Cada época nos impone unas claves de percepción y de actuación, modos de percibir y de elegir. Si captamos esos códigos, los marcos de un tiempo que son en parte herencia y en parte logro contemporáneo, entonces vivimos aceptablemente, instalados en una sociedad que no nos expulsa y de la que nos sentimos copartícipes, aun cuando esa integración pasable no nos procure toda la felicidad o todo el bienestar que ambicionamos.

Somos la mayoría, el vulgo, quienes actuamos así: no desmentimos grandemente lo que hemos recibido y aquella cultura que nos ha formado la actualizamos, la ponemos en práctica con eficacia, obediencia o miedo.

Cuando esto lo hacemos, decimos que obramos con sentido común. Actuar así es respetar las evidencias de tu tiempo, gracias a la socialización en la que hemos madurado. Como antes indicaba, el sentido común es eso precisamente: un repertorio de evidencias que no se cuestionan porque han funcionado, porque siguen funcionando.

Mejor adaptarse, incluso poniéndose una venda en los ojos para no distinguir lo arbitrario o lo discutible o lo criminal.
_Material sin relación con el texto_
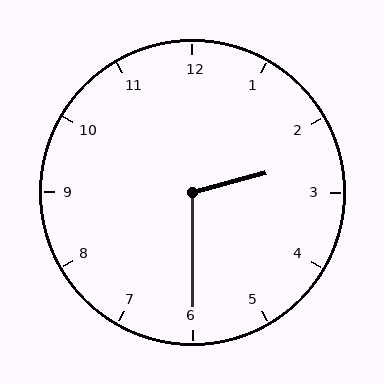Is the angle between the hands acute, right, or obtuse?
It is obtuse.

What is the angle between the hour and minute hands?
Approximately 105 degrees.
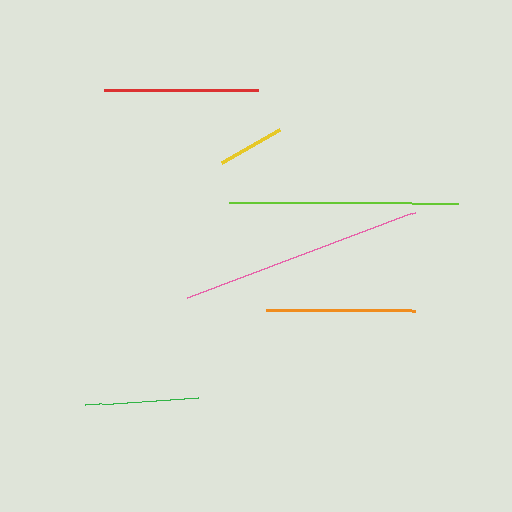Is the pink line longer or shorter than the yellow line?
The pink line is longer than the yellow line.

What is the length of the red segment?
The red segment is approximately 154 pixels long.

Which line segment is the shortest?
The yellow line is the shortest at approximately 67 pixels.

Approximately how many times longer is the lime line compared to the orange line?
The lime line is approximately 1.5 times the length of the orange line.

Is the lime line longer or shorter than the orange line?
The lime line is longer than the orange line.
Los genios cultivan distintos saberes o artes, son competentes en diferentes disciplinas, desde la biología hasta la filología, desde la neurología hasta la filosofía.
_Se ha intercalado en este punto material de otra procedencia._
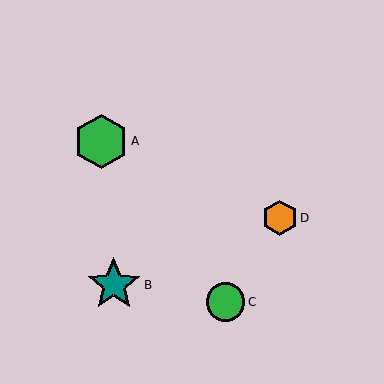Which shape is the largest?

Pero esos conocimientos en los que fueron educados no les bastan y así rebasan los límites académicos, el puro sentido común. Los genios piensan de otro modo al ser humano corriente, al menos cuando emprenden ciertas actividades. Pero sobre todo se arriesgan con creaciones, teorías o ideaciones más o menos fundamentadas o documentadas, tesis o historias que se expresan, además, con un nuevo lenguaje.

Es decir, no sólo repiensan lo obvio, sino que, además, proponen nuevos objetos, temas inauditos que invalidan explicaciones comúnmente aceptadas. Eso, justamente eso, lo hizo una muchacha de dieciocho años. Con coraje, con exaltación, con una obra sublime: Frankenstein o el moderno Prometeo.